All this is a preface to the following sentence: schema, indexing, advanced features, and query optimization are intermingled to some extent in the three chapters, even though we tried to separate the topics sensibly. I haven’t yet taken some of the suggestions I got in comments on the last chapter I posted. Like I said, reorganizing is a lot of work :-)
Here’s the outline. I have the same kinds of questions as before: what are we forgetting, do you have any questions or topics you’d like us to cover, etc? Comments are welcome.
[Update: I forgot to mention the vital statistics. So far it's about 55 pages printed.]

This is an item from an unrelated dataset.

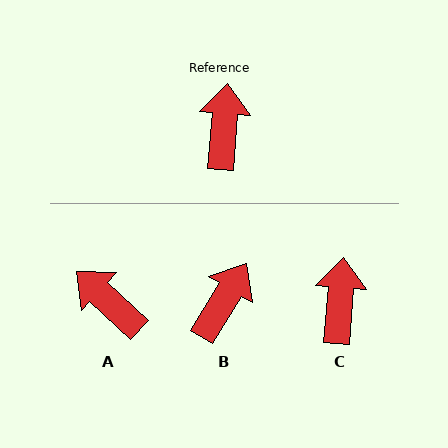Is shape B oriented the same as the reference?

[Intro] Choosing Optimal Data Types General Guidelines for Data Storage Smaller is Usually Better To NULL or not to NULL? Choose Identifiers Carefully How to Choose a Good Data Type Numeric Types BIT Strings String Types [sidebar: Generosity can be Unwise] BLOB and TEXT Types [sidebar: How to Avoid On-Disk Temporary Tables] Using ENUM Instead of a String Type Date and Time Types [sidebar: Watch out for automatic migration programs] Indexing Basics Types of Indexes BTREE Indexes Types of Queries that can Use a BTREE Index Indexed Column Isolation Prefix Indexes HASH Indexes Rolling Your Own HASH Indexes RTREE Indexes FULLTEXT Indexes Clustered Indexes Covering Indexes Index Scans and Using Indexes for Sorting Packed (Prefix-Compressed) Indexes Redundant and Duplicate Indexes Indexes and Locking Indexing Strategies An Indexing Case Study Supporting Many Kinds of Filtering Avoiding Multiple Range Conditions Optimizing Sorts Index and Table Maintenance Finding and Repairing Table Corruption Updating Index Statistics Reducing Index Fragmentation Normalization and Denormalization Pros and Cons of a Normalized Schema Pros and Cons of a Denormalized Schema A Mixture of Normalized and Denormalized Cache and Summary Tables [sidebar: The Principle of Faster SELECT and Slower UPDATE] Notes on Storage Engines MyISAM Memory InnoDB
Here’s a snippet of “what it’s like to write this book” that I’ll throw out there. OpenOffice.org, at least the version I’m using, doesn’t like O’Reilly’s custom heading styles and won’t show me an outline view of the document. I’m copying and pasting into this blog post by scrolling from one heading to the next. This is always enlightening, because as you can see a lot of the material isn’t organized correctly in the hierarchy. Guess what, it’s my first look at the chapter’s real outline, too! This isn’t the outline we planned to have, but the chapter evolved because of making localized changes without any real way to zoom out and make sure the outline still made sense. So my two comments on this are a) OpenOffice.org hasn’t been the most helpful tool in some ways and b) these blog posts are, to some extent, airing the project’s dirty laundry (illogical outlining, difficult separation of material among chapters, etc). I’m not afraid of that; I think it’s healthy and will help the book be better as a result. I guess my experience with open source, combined with my employer’s open-books policy, has taught me to embrace transparency instead of fearing it. In the end this material will be organized and make a lot of sense, but that’s a process of evolution — not intelligent design.
As I said, at some point I’ll write more about the process of writing. It’s been educational, and most bloggers I know who’ve written a book don’t say much about it (they just pop their heads up every now and then to apologize for not blogging). Very briefly: if you dream of writing a book, do it. It helps that my boss and co-workers support me in this venture, but it’s worth it regardless.